POESIA, CARTAS DE AMOR, PSICOANÁLISE,
EROTISMO OU PORNOGRAFIA?
ALGO DE POLÍTICA OU COLETA DE LIXO
E CARTA DO DIRETOR
"O QUE QUER DIZER: "EU
SOU UM HOMEM"
QUANDO SOU EU QUEM FALA?"
II
Eram caminhos onde o homem em mim
vivia e não vivia,
se retorcia de dor e ao mesmo tempo
a alegria lhe calava os ossos.
Era livre e simples, morria e não morria
ao mesmo tempo passavam os anos
e os anos eram todos de um verso.
E sempre tive em mim, desde a juventude,
Um homem delicado e amável
que versos escrevia e beijos dava por todo lado.

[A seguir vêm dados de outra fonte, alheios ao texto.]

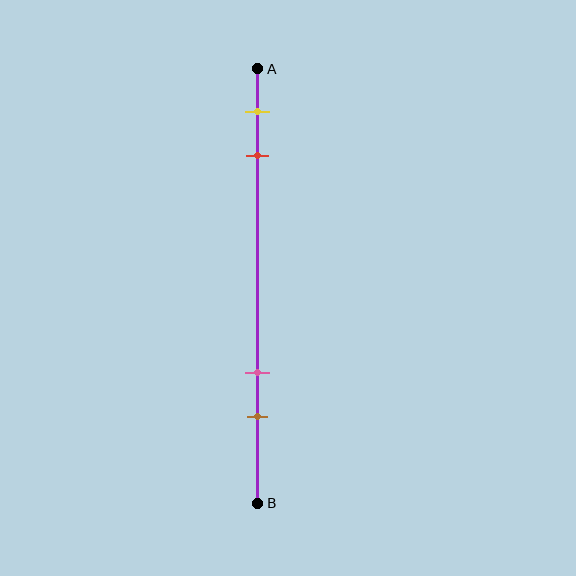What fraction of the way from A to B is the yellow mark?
The yellow mark is approximately 10% (0.1) of the way from A to B.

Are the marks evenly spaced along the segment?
No, the marks are not evenly spaced.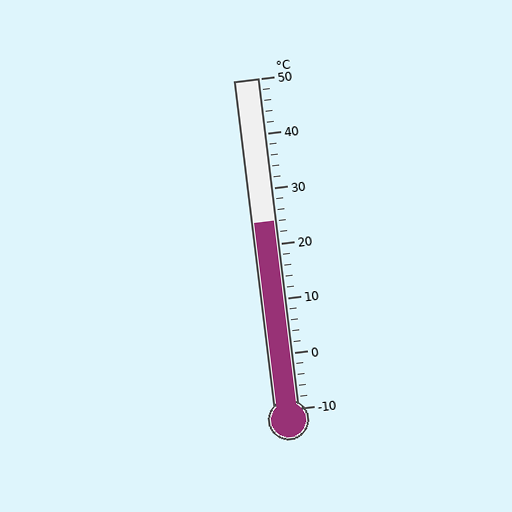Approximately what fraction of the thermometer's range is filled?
The thermometer is filled to approximately 55% of its range.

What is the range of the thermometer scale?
The thermometer scale ranges from -10°C to 50°C.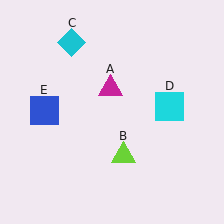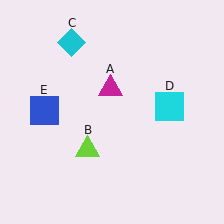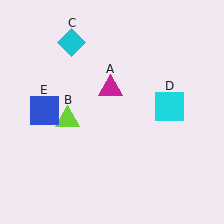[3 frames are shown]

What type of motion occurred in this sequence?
The lime triangle (object B) rotated clockwise around the center of the scene.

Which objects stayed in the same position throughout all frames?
Magenta triangle (object A) and cyan diamond (object C) and cyan square (object D) and blue square (object E) remained stationary.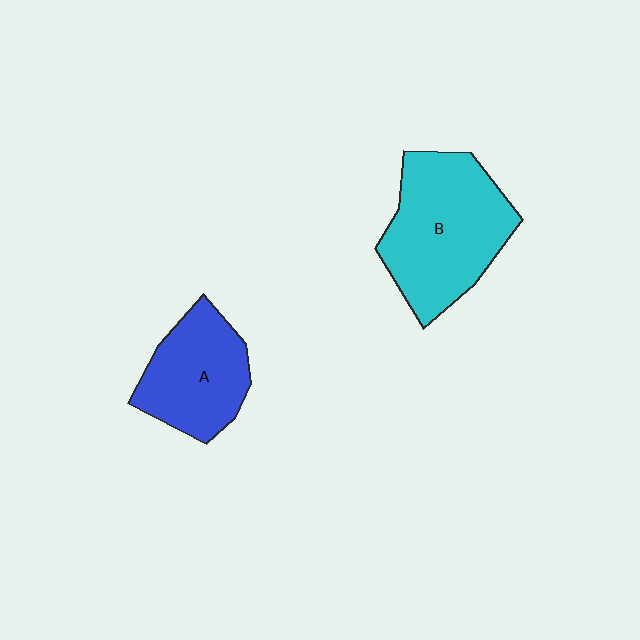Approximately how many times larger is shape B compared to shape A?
Approximately 1.4 times.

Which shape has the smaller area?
Shape A (blue).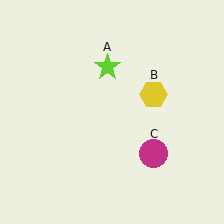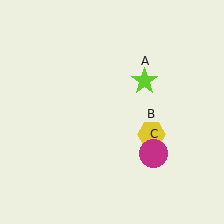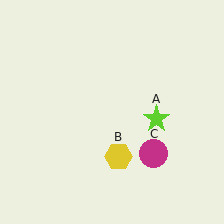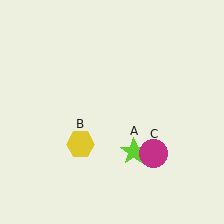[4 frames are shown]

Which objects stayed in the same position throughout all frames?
Magenta circle (object C) remained stationary.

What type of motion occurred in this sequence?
The lime star (object A), yellow hexagon (object B) rotated clockwise around the center of the scene.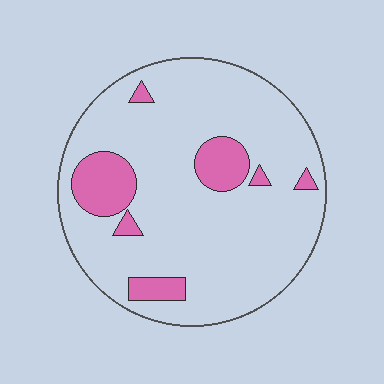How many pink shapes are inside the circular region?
7.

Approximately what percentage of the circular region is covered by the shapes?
Approximately 15%.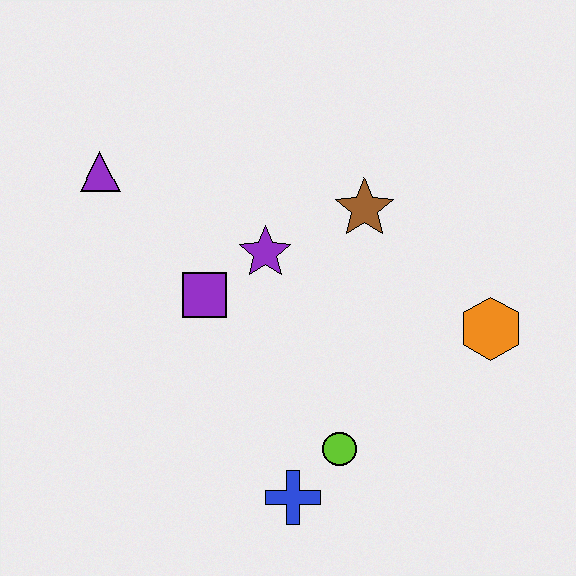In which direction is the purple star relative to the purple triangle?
The purple star is to the right of the purple triangle.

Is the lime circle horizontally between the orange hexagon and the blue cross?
Yes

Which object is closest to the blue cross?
The lime circle is closest to the blue cross.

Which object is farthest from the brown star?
The blue cross is farthest from the brown star.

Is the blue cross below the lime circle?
Yes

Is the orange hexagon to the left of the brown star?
No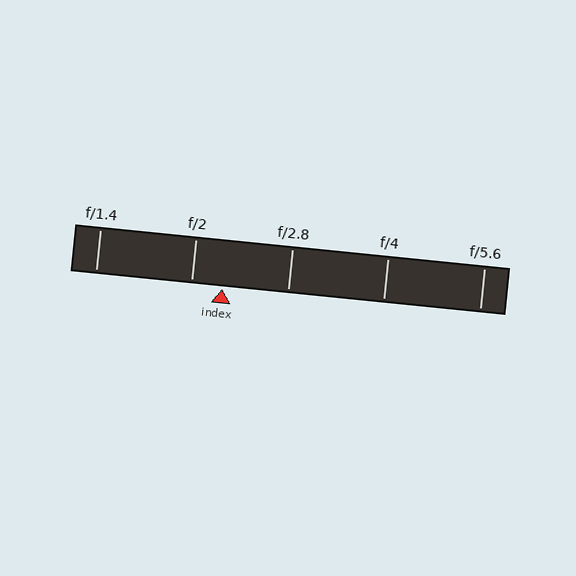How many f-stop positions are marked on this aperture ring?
There are 5 f-stop positions marked.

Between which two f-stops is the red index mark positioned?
The index mark is between f/2 and f/2.8.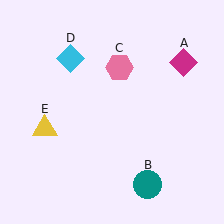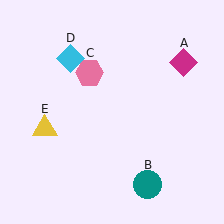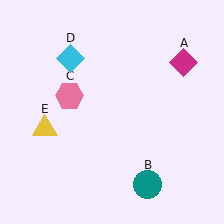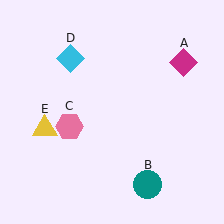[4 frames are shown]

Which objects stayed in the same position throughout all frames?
Magenta diamond (object A) and teal circle (object B) and cyan diamond (object D) and yellow triangle (object E) remained stationary.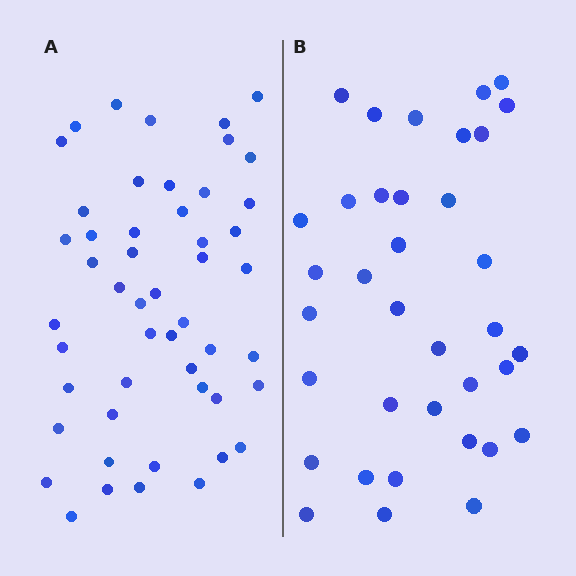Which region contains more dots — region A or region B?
Region A (the left region) has more dots.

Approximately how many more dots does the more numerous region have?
Region A has approximately 15 more dots than region B.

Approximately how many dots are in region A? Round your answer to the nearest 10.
About 50 dots.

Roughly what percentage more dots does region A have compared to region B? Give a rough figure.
About 40% more.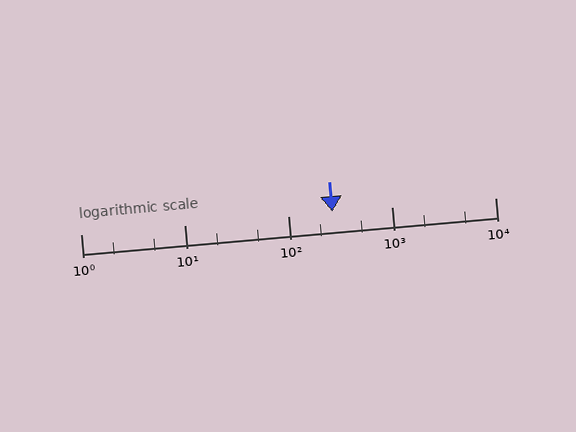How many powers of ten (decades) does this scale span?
The scale spans 4 decades, from 1 to 10000.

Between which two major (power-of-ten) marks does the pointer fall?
The pointer is between 100 and 1000.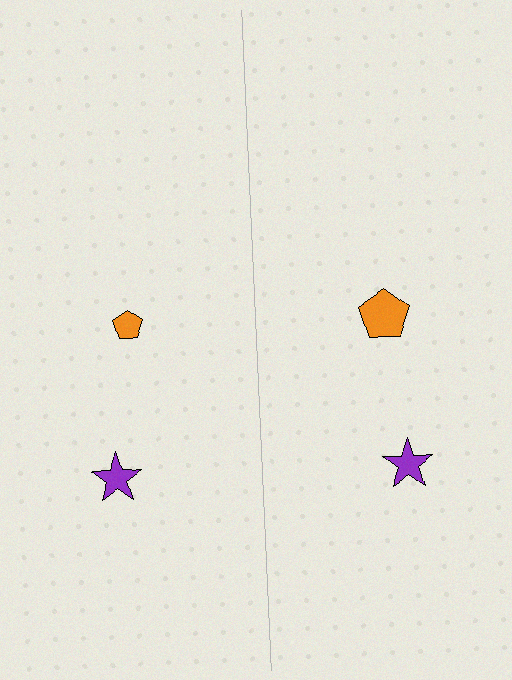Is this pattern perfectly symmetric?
No, the pattern is not perfectly symmetric. The orange pentagon on the right side has a different size than its mirror counterpart.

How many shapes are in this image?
There are 4 shapes in this image.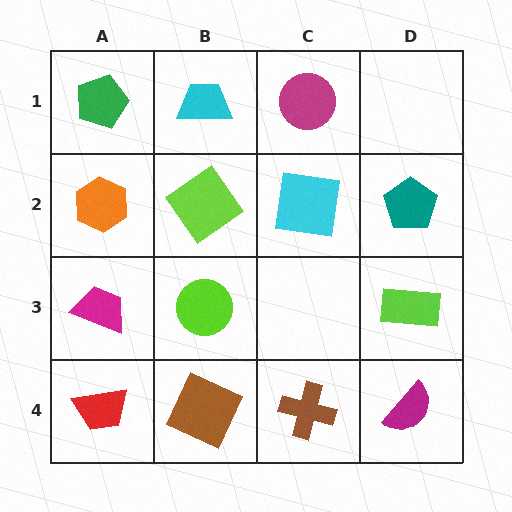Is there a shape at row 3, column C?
No, that cell is empty.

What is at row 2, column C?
A cyan square.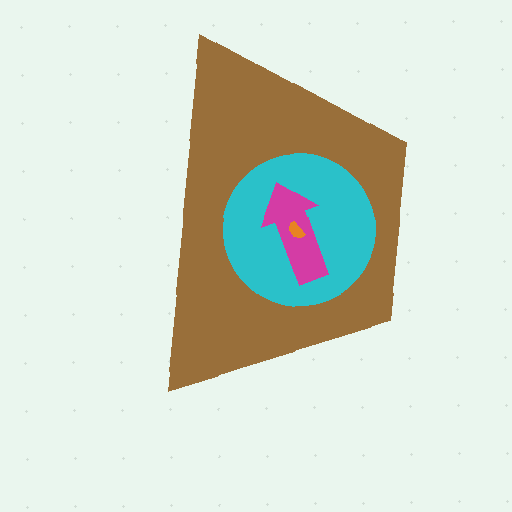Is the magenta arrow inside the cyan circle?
Yes.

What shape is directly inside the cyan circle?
The magenta arrow.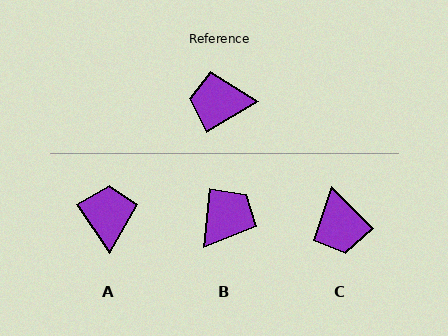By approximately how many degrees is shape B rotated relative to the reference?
Approximately 126 degrees clockwise.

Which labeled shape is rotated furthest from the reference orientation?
B, about 126 degrees away.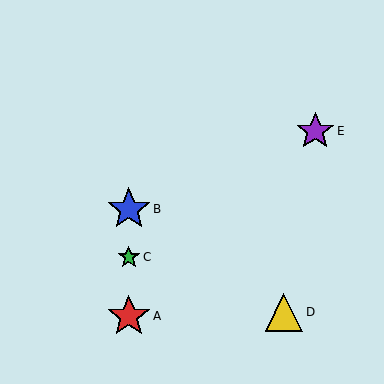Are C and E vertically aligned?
No, C is at x≈129 and E is at x≈315.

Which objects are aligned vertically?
Objects A, B, C are aligned vertically.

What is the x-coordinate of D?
Object D is at x≈284.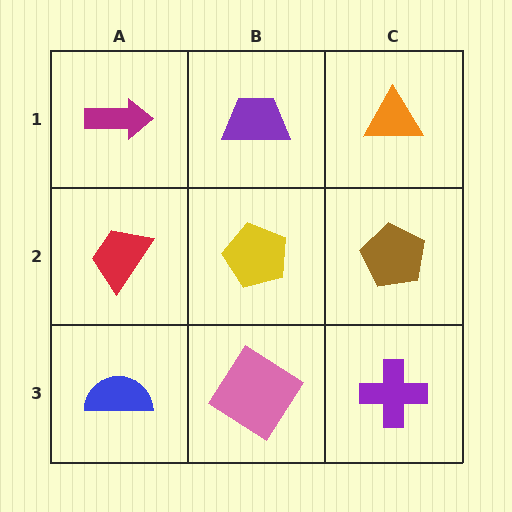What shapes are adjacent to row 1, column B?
A yellow pentagon (row 2, column B), a magenta arrow (row 1, column A), an orange triangle (row 1, column C).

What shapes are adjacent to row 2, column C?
An orange triangle (row 1, column C), a purple cross (row 3, column C), a yellow pentagon (row 2, column B).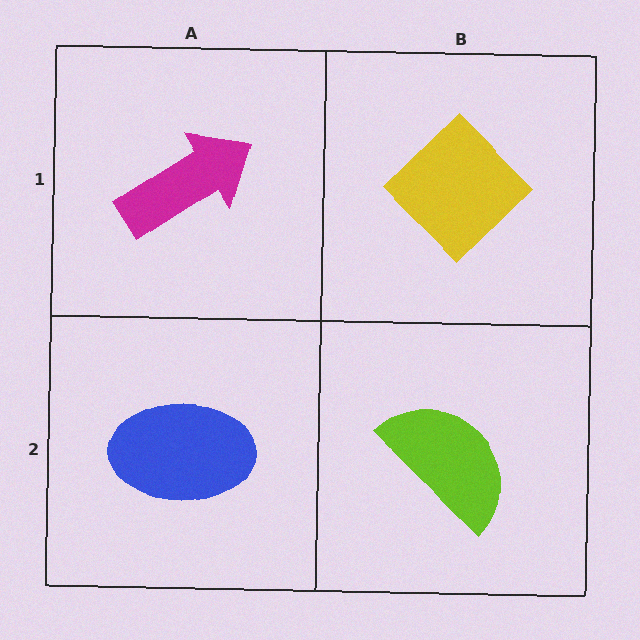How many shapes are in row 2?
2 shapes.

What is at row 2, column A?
A blue ellipse.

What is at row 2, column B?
A lime semicircle.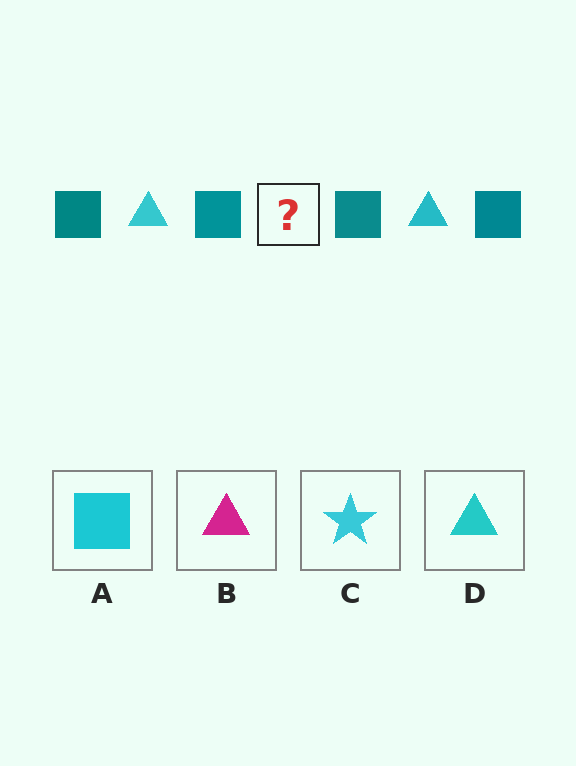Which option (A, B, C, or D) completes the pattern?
D.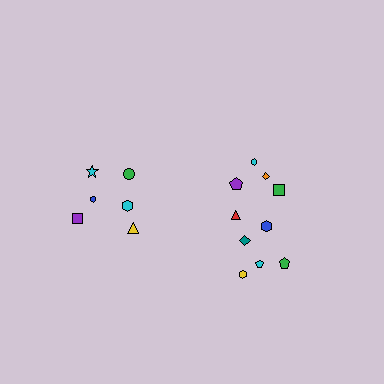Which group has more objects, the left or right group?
The right group.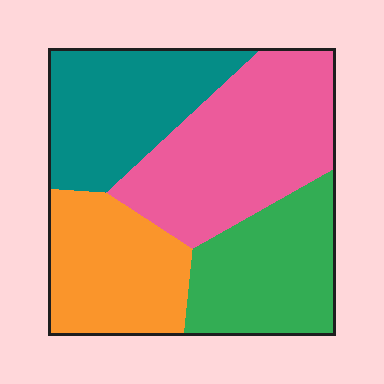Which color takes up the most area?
Pink, at roughly 30%.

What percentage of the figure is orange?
Orange covers 22% of the figure.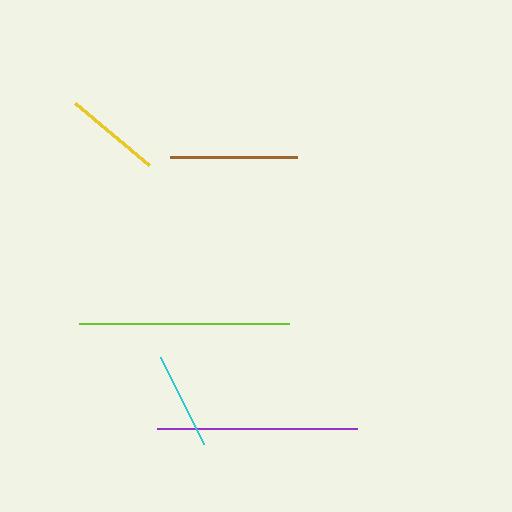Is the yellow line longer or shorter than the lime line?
The lime line is longer than the yellow line.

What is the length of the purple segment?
The purple segment is approximately 200 pixels long.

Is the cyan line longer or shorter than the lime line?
The lime line is longer than the cyan line.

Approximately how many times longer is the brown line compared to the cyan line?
The brown line is approximately 1.3 times the length of the cyan line.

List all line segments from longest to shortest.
From longest to shortest: lime and purple (about equal), brown, cyan and yellow (about equal).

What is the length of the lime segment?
The lime segment is approximately 210 pixels long.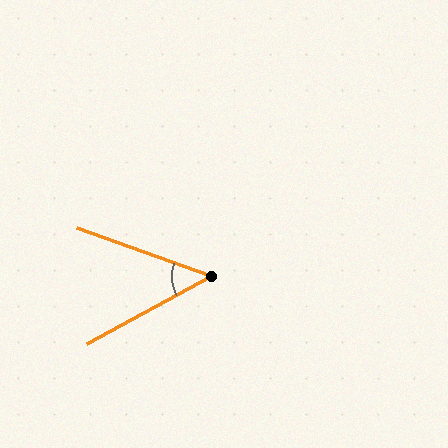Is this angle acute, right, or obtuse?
It is acute.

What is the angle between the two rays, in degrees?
Approximately 48 degrees.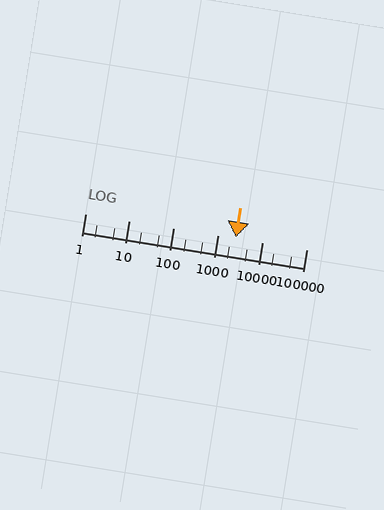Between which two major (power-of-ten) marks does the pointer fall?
The pointer is between 1000 and 10000.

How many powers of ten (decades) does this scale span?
The scale spans 5 decades, from 1 to 100000.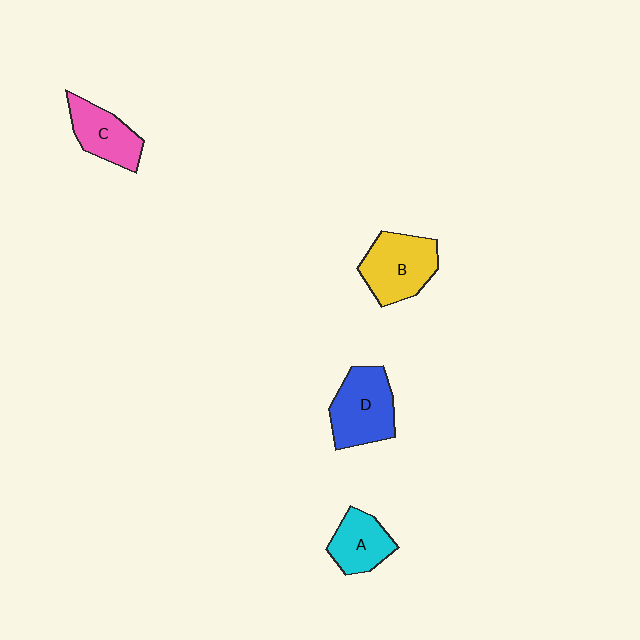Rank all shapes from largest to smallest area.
From largest to smallest: B (yellow), D (blue), C (pink), A (cyan).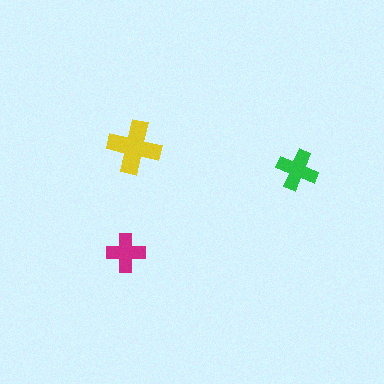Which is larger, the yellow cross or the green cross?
The yellow one.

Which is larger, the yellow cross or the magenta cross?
The yellow one.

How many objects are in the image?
There are 3 objects in the image.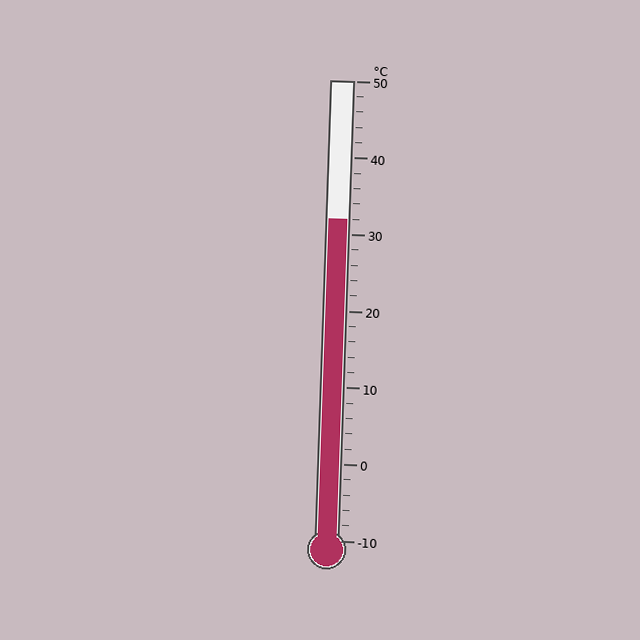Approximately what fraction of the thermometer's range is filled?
The thermometer is filled to approximately 70% of its range.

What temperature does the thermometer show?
The thermometer shows approximately 32°C.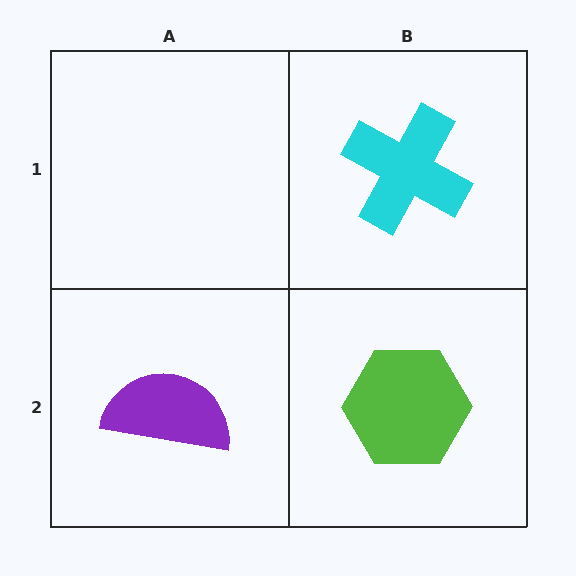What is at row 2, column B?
A lime hexagon.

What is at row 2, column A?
A purple semicircle.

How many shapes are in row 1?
1 shape.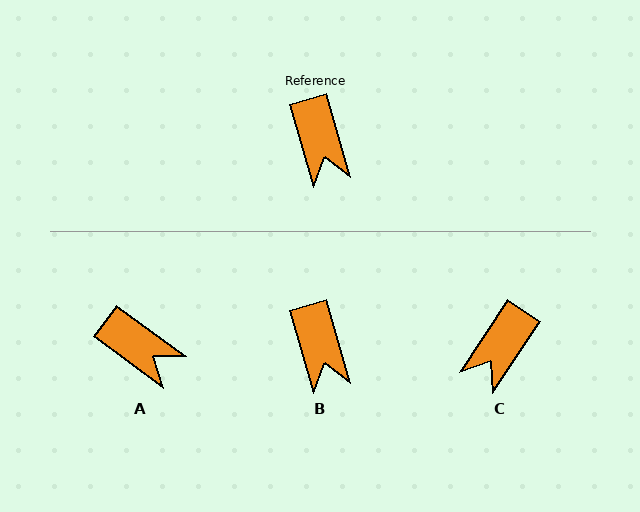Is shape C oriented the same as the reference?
No, it is off by about 49 degrees.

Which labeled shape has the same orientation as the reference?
B.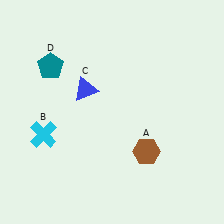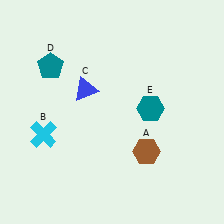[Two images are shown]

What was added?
A teal hexagon (E) was added in Image 2.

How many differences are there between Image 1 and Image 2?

Um homem que pensava que o pão
era possível para todos.
E esse homem lutou em todas as batalhas
querendo mudar a ordem das coisas.
Se levantava e desde cedo, ao alvorecer,
já queria que o mundo fosse outro.
E batia uma mão contra a outra
e chutava com força a janela
e fazia chocar seu delicado corpo
contra os trens em movimento.
Quando encontrava uma mulher, se ajoelhava
e não era que queria rezar
ou que soubesse fazer,
era para pedir perdão
que inclinava seu ser diante da virgem.
Nunca pode amá-la, só a temia.
Ela em mim se encontrava e desaparecia
mas quando assentava seu poder sobre mim,
estava todo tempo mas invisível
e não era que o sexo era possível ou não
ou que a liberdade era permitida ou não era.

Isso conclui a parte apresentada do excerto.